PKK/PYD-YPG’nin “Kürt güçleri” olarak gösterildiği kitapta, örgütün DEAŞ’ın ortadan kaldırılmasında rol aldığı savunuluyor. Kitapta, örgütü binlerce TIR silaha boğan ABD’nin sevkiyatları yardımlaşma diye gösterilirken, kendi toprakları için savaşan Özgür Suriye Ordusu (ÖSO) ise cihadist bir yapılanma olarak karalanıyor. ÖSO, Kürtler ve Hristiyanları sevmeyen Sünni Arap gruplar olarak tarif edilip, içinde yer alan unsurların daha önce El Kaide savaşçıları oldukları iddia edilerek terörle irtibatlandırılmaya çalışılıyor.
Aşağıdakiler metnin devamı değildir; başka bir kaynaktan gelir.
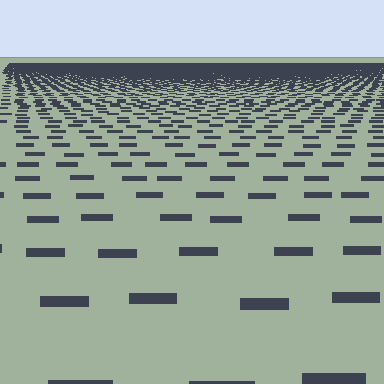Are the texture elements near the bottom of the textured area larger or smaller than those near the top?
Larger. Near the bottom, elements are closer to the viewer and appear at a bigger on-screen size.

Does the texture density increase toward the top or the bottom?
Density increases toward the top.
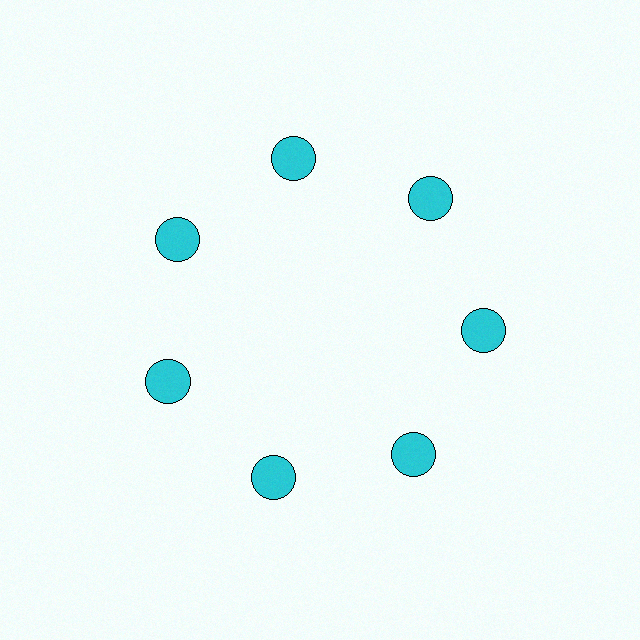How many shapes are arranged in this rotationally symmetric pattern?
There are 7 shapes, arranged in 7 groups of 1.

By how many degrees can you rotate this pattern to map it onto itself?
The pattern maps onto itself every 51 degrees of rotation.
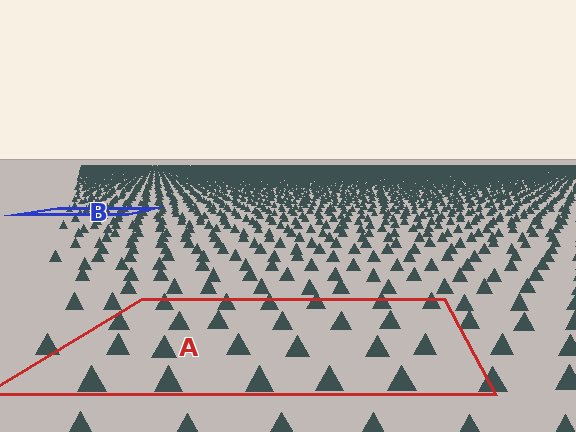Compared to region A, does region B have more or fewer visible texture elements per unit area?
Region B has more texture elements per unit area — they are packed more densely because it is farther away.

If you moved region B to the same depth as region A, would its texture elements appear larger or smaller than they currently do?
They would appear larger. At a closer depth, the same texture elements are projected at a bigger on-screen size.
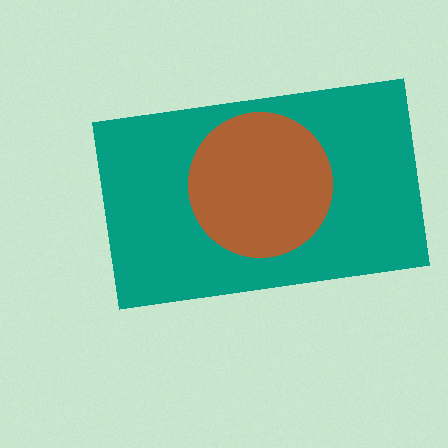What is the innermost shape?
The brown circle.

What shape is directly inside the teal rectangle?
The brown circle.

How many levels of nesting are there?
2.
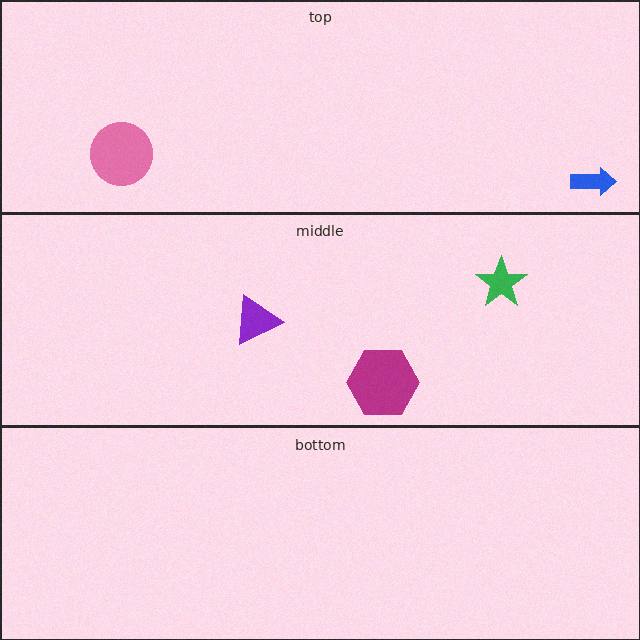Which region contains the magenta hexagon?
The middle region.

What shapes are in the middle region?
The purple triangle, the green star, the magenta hexagon.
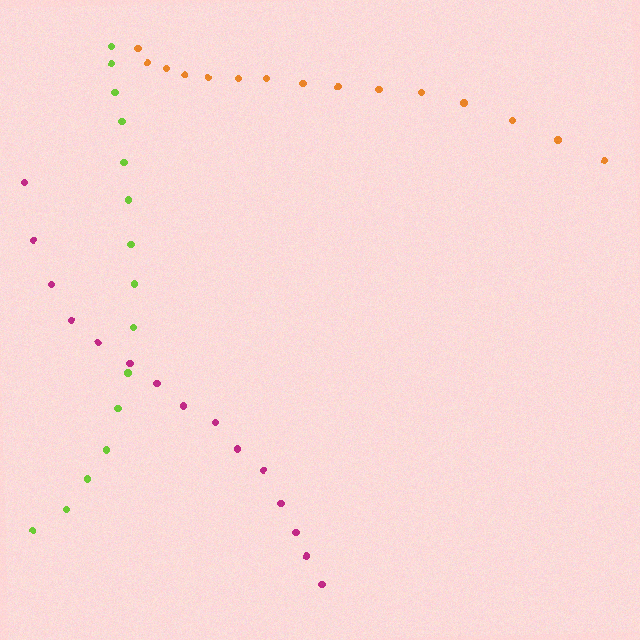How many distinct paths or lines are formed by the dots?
There are 3 distinct paths.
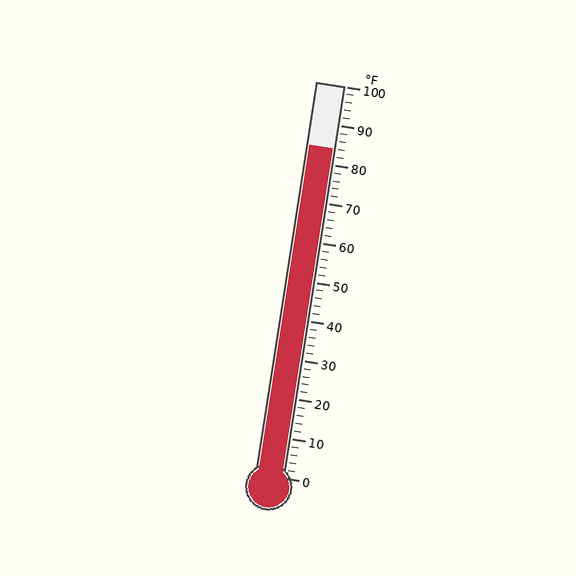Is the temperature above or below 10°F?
The temperature is above 10°F.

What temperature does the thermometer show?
The thermometer shows approximately 84°F.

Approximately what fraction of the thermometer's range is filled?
The thermometer is filled to approximately 85% of its range.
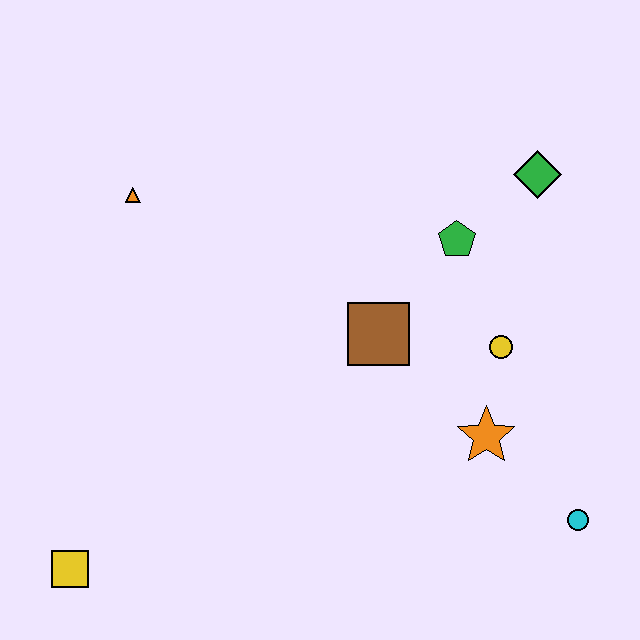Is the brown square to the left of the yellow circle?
Yes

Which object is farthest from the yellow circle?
The yellow square is farthest from the yellow circle.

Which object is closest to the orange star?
The yellow circle is closest to the orange star.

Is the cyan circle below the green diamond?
Yes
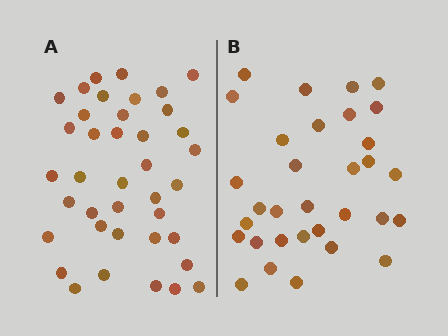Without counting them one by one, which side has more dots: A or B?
Region A (the left region) has more dots.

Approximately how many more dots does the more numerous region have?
Region A has roughly 8 or so more dots than region B.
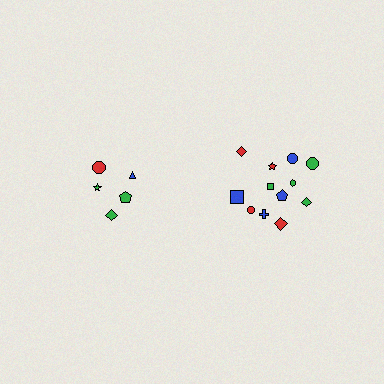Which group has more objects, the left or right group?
The right group.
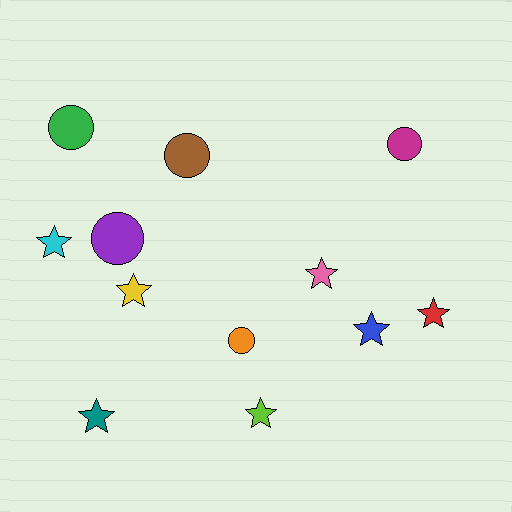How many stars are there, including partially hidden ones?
There are 7 stars.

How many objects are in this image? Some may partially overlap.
There are 12 objects.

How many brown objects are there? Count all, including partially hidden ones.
There is 1 brown object.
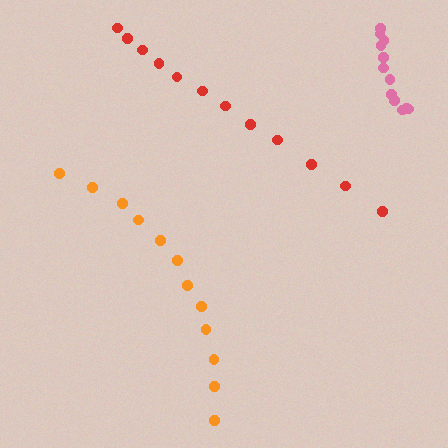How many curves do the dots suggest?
There are 3 distinct paths.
Türkiye’nin Zeytin Dalı Harekatı ile terörden temizlediği Afrin için; “Kürtlerin yoğun olarak yaşadığı Afrin kentini ve bölgeyi işgal etti” iftirası atılıp, teröristlerden “Kürt yerleşimci” diye söz ediliyor. Aynı satırlarda 130 bin kişinin sokağa atıldığı yalanı dikkat çekerken, “Çünkü amaç Türkiye sınırındaki Kürtlerin varlığını yok etmekti” iftirasıyla Türkiye hedefe konuluyor. Kobani’de PKK/PYD-YPG zulmünden kaçan 3 bin Suriyeli Kürdün Türkiye’ye sığınması görmezden gelinirken, Barış Pınarı Harekatı ise “Rojava saldırısı” olarak anlatılıyor.